17 As already mentioned, the valuation appears to have been assessed by utilisation of the technique applicable to valuations of unimproved land generally. It is asserted by the Valuer General's representatives that the value arrived at, following objection, is consistent with the values attributed to rural properties within the City of Swan, other than Lot 505. There is no cogent basis to challenge that assertion. We accept that the process of valuation undertaken by the Valuer General, being in essence an application of the "mass appraisal technique" is a process which has been generally applied to rural properties within the City of Swan. With respect to those other valuations, it cannot be said, therefore, that the valuation of Lot 504 is not fair, just, equitable or correct.

18 Mr and Mrs Marsh's position is, however, that Lot 505 bears a special place for purposes of comparison with the valuation of Lot 504. Again, there is no cogent basis in the evidence to reject the contention by the Valuer General that, as of the valuation date of August 2005, the valuation of Lot 505 was incorrect. The reason that no retrospective adjustment has been made to that value is by reason of the general approach described by Mr Dodd in a letter to the applicants dated 22 March 2007. Mr Dodd explained:


    "The position of this office is that where issues regarding coordination arise between rateable properties and where an affected rateable property is a third party property ie not the property whose unimproved value is being objected to, and whose unimproved value requires adjusting – we, where possible, make these coordination type adjustments effective for the following year.

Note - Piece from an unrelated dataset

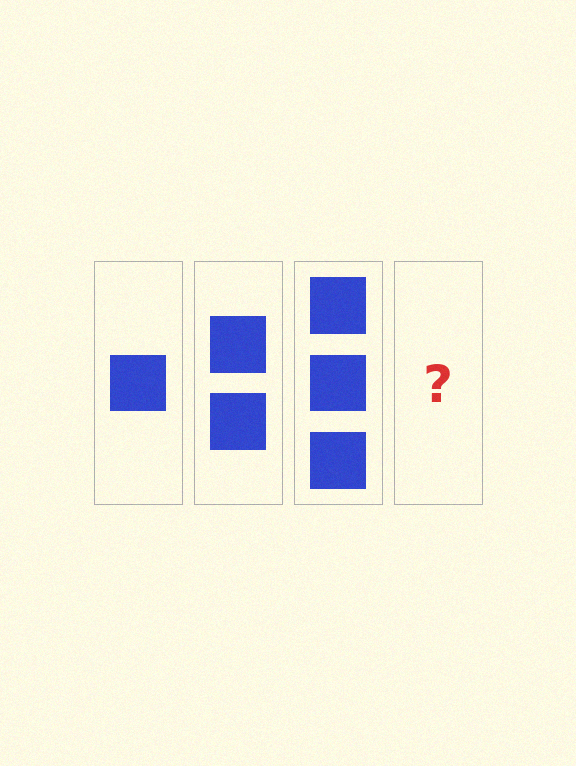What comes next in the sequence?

This we have done. Generally there is a reluctance by rate payers to discuss coordination with specific neighbouring properties if they believe their neighbours will have their value increased retrospectively as a result of their query and discussions with us."

19 The sense in that approach is self evident. Mr Marsh's response is that that policy could be maintained by the valuation of his lot
(Page 8)
    maintaining its relativity with the valuation or Lot 505 until the revised valuation of Lot 505 is applied. In other words, he submits that it is fair and just that the relativity of the value between Lots 504 and 505 be maintained at all times.

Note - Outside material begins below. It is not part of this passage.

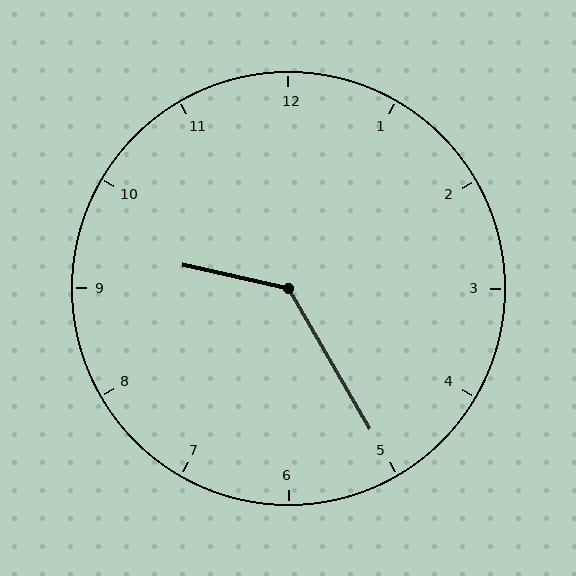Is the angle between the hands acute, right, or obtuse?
It is obtuse.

20 In our view, fairness, justice or equity does not require that Mr and Mrs Marsh receive the benefit of the apparently erroneous undervaluation of Lot 505. So far as can be ascertained from the evidence, the value attributed to Lot 504 has been arrived at by the consistent application of the valuation methods applied to other rural lands within the locality. To allow Lot 504 to benefit from the apparent error in the valuation of Lot 505 would have the effect of producing an inconsistency between Lot 504 and other rural lots in the locality. The fact that an inconsistency exists between Lot 505 and other rural lots in the locality is not a reason to create further inconsistencies. That is so notwithstanding that Lot 505 has obvious similarities to Lot 504 and might be considered to be the most comparable property to it. The valuation process involves, however, comparison with more than simply one other piece of land or transaction in relation to that land.

21 We are mindful of the submissions made concerning the effect of cosmetic improvements to each of Lot 504 and Lot 505, and the timing of those improvements. However, in the absence of any detailed challenge to valuation methodology, it is not at all apparent what part, if any, the cosmetic changes to the lots played in the valuation process. In our view, that issue does not provide a basis for departing from the proposition that the valuation of Lot 504, as determined by the Valuer General on objection, is not a fair valuation.

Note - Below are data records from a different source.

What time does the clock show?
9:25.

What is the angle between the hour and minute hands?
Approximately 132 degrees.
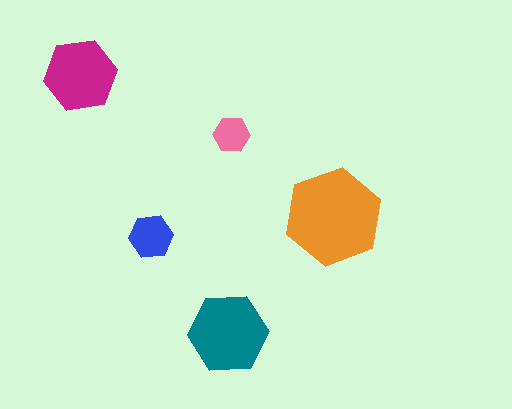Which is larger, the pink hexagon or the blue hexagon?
The blue one.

22 In all the circumstances, we are of the view that the applicants have not demonstrated a basis for setting aside the determination of the Valuer General following the objection, and the valuation should be confirmed.




Orders


    1. The application is dismissed.

    2. The valuation of Lot 504 on deposited plan 25033 at $701 000 effective from 30 June 2006 is confirmed.



(Page 9)
    I certify that this and the preceding [22] paragraphs comprise the reasons for decision of the State Administrative Tribunal.